Homework: Mechanistic vs. Data-Driven Classification¶

Question¶

You've seen two ways to analyze growth curves. In Lecture 10, you extracted features from time-series and trained neural networks. In Lecture 11, you fit the logistic growth model (derived from the CRN $S + X \xrightarrow{k} 2X$) to extract parameters $k$, $S_0$, and $X_0$. Which works better for predicting toxicity? Can combining them help?


Dataset¶

Use the same dataset as the lectures: isolate-growth-curves.csv from Figshare with bacterial growth under chemical stress.


Problem 1: Extract Mechanistic Features¶

Fit the logistic growth model to every curve in the dataset. Recall from Lecture 11, starting from the CRN:

$$S + X \xrightarrow{k} 2X$$

with conservation $S + X = S_0 + X_0$, you get:

$$\frac{dX}{dt} = kX(S_0 + X_0 - X)$$

The solution is:

$$X(t) = \frac{K}{1 + \left(\frac{K}{X_0} - 1\right)e^{-kKt}}$$

where $K = S_0 + X_0$.

Extract the three CRN parameters for each curve: $k$ (rate constant), $S_0$ (initial substrate), and $X_0$ (initial cells). Note that you'll actually fit the model using some initial guesses and optimization (as in Lecture 11).

Go through all growth curves in the dataset and fit the logistic model. Some fits will fail (numerical issues, weird curves, etc.). Just skip those curves and move on. Save the successfully fitted parameters to a file called mechanistic_features.csv with columns for strain, chemical, replicate, k, S0, X0, and inhibited.

Plot 6 example fits showing both the data points and the fitted curve. Pick 3 control curves and 3 treated curves to show the difference.

Report how many curves you fitted successfully and how many failed.


Problem 2: Compare Three Approaches¶

Build three binary classifiers to predict whether bacteria are inhibited by a chemical. Use the same train/test split (80/20, random_state=42) for all three approaches so the comparison is fair. Use a neural network classifier with the same architecture for all three.

2.1 Mechanistic Features Only¶

Use only the three CRN parameters as features: $k$, $S_0$, $X_0$. Train a neural network classifier (use the same architecture as in Lecture 10: input → 16 neurons (ReLU) → 8 neurons (ReLU) → 1 output (sigmoid)).

Answer these questions: Which parameter is most important for prediction? Make a scatter plot of $k$ vs $K = S_0 + X_0$ colored by inhibited/resistant. Do inhibited samples cluster in a particular region? What does this tell you biologically about how chemicals affect growth?

2.2 Data-Driven Features Only¶

Use features extracted directly from the time-series, like you did in Lecture 10. You can either use the first 12 hours of OD measurements, or engineer features like max OD, area under curve, slopes at different times, etc.

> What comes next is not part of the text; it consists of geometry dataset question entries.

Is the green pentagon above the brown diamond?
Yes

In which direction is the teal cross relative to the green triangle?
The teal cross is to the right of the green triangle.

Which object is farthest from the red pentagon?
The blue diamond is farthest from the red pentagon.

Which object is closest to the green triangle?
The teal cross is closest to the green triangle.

Use the same neural network architecture as in 2.1 to keep the comparison fair. How does performance compare to the mechanistic approach? What are the trade-offs between these two methods?

2.3 Hybrid¶

Combine CRN parameters and data-driven features into a single feature vector. Train the same neural network architecture.

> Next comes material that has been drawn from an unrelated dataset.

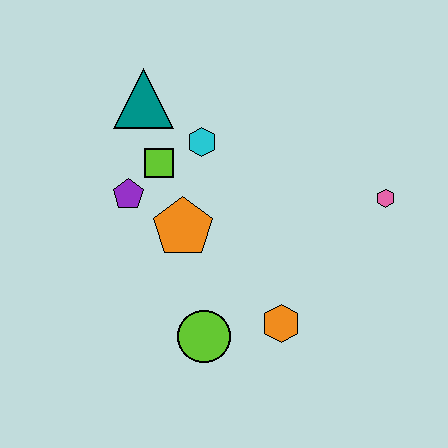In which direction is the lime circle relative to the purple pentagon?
The lime circle is below the purple pentagon.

Does combining both approaches improve performance? If yes, why do you think that is? If no, why not? Which features end up being most important in the hybrid model?

Create a comparison table showing accuracy, precision, recall, and F1 for all three approaches.


Problem 3: Discussion¶

Write 1-2 pages discussing your results.

First, talk about performance. Which approach worked best? Were the differences large or small? Under what circumstances would you choose one approach over another?

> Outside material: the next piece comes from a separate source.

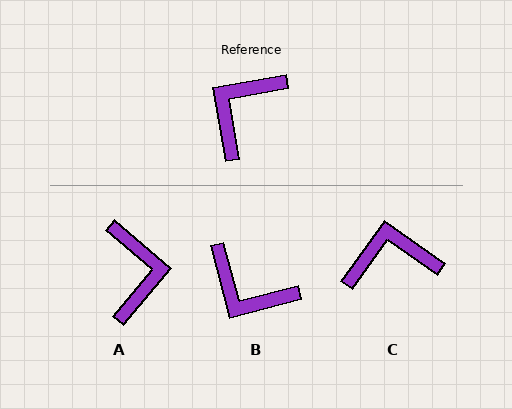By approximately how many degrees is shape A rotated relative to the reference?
Approximately 140 degrees clockwise.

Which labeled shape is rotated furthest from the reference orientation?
A, about 140 degrees away.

Second, discuss the interpretability vs accuracy trade-off. CRN parameters like $k$, $S_0$, and $X_0$ have clear biological meanings tied to the underlying chemistry. You can explain to a biologist exactly what they represent. Data-driven features might predict better, but you can't always explain why they work. For a toxicity screening application, which matters more? Give an example of a scenario where interpretability is critical, and another where raw prediction accuracy is what you need.

Finally, what are the limitations of your analysis? What would you do differently with more time or data? What additional features or measurements would help?


License: © 2025 Matthias Függer and Thomas Nowak. Licensed under CC BY-NC-SA 4.0.